Nevertheless, it is also crucial for us to establish the origin of logical absolutes. Perhaps, the aspect of Transcendental Argument should come into play at this point. The Logician talks about the Absolute Transcendent Mind that is closely embedded in the transcendent laws of logic. In fact, ascertaining the existence of God requires the application of logical absolutes bearing in mind that they are only powerful tools of doing so. As the Logician applies these laws in the argument, he is in a position to deduce that the final source of rationality is only found in God. In any case, this conclusion makes the argument more profound and justifiable at all costs.
In most instances, atheists prefer labeling themselves as rational thinkers compared to Christians. Nevertheless, the argument presented by the Logician can challenge the ‘rational’ thinking of atheists especially if they are not capable of interpreting and addressing it. In other words, it is a very critical argument. In addition, it is not only the atheist who can benefit from the tenets in this argument. Hence, other types of arguments can still make use of the propositions to construct valid and sound discussions (Arguments for the existence of God par. 1).
The Transcendental Argument
It is vital to mention that the existence of logical absolutes cannot be ignored or refuted.

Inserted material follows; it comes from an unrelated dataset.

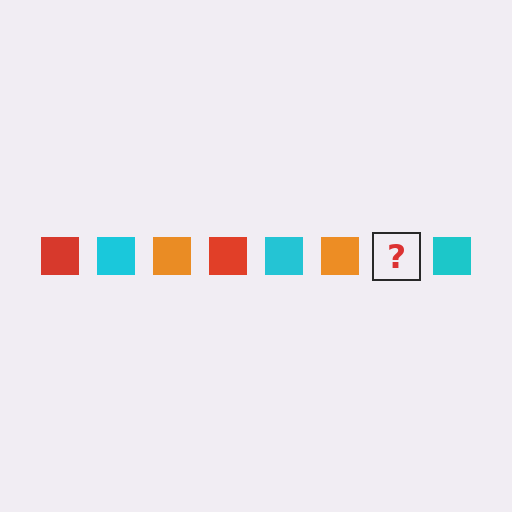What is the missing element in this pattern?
The missing element is a red square.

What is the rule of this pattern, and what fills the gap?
The rule is that the pattern cycles through red, cyan, orange squares. The gap should be filled with a red square.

From the principle of non-contradiction, we have already established that the terms ‘false’ and ‘true’ cannot be applied to an entity simultaneously. If logical absolutes can be accounted for, then it is equally possible to draw the argument closer towards explaining the existence of God as argued out by the Logician in the argument. It is indeed factual that the argument illustrates the conceptual nature of logic. It is also evident that any type of mental process entails logical thinking. Therefore, the foundation of any logical thought is based on logical absolutes. Besides, the latter is not hidden in any way because it can be experienced in daily life. A telescope cannot be used to discover them. They can neither be placed in a container nor be weighed or photographed owing to the fact that they are abstract entities.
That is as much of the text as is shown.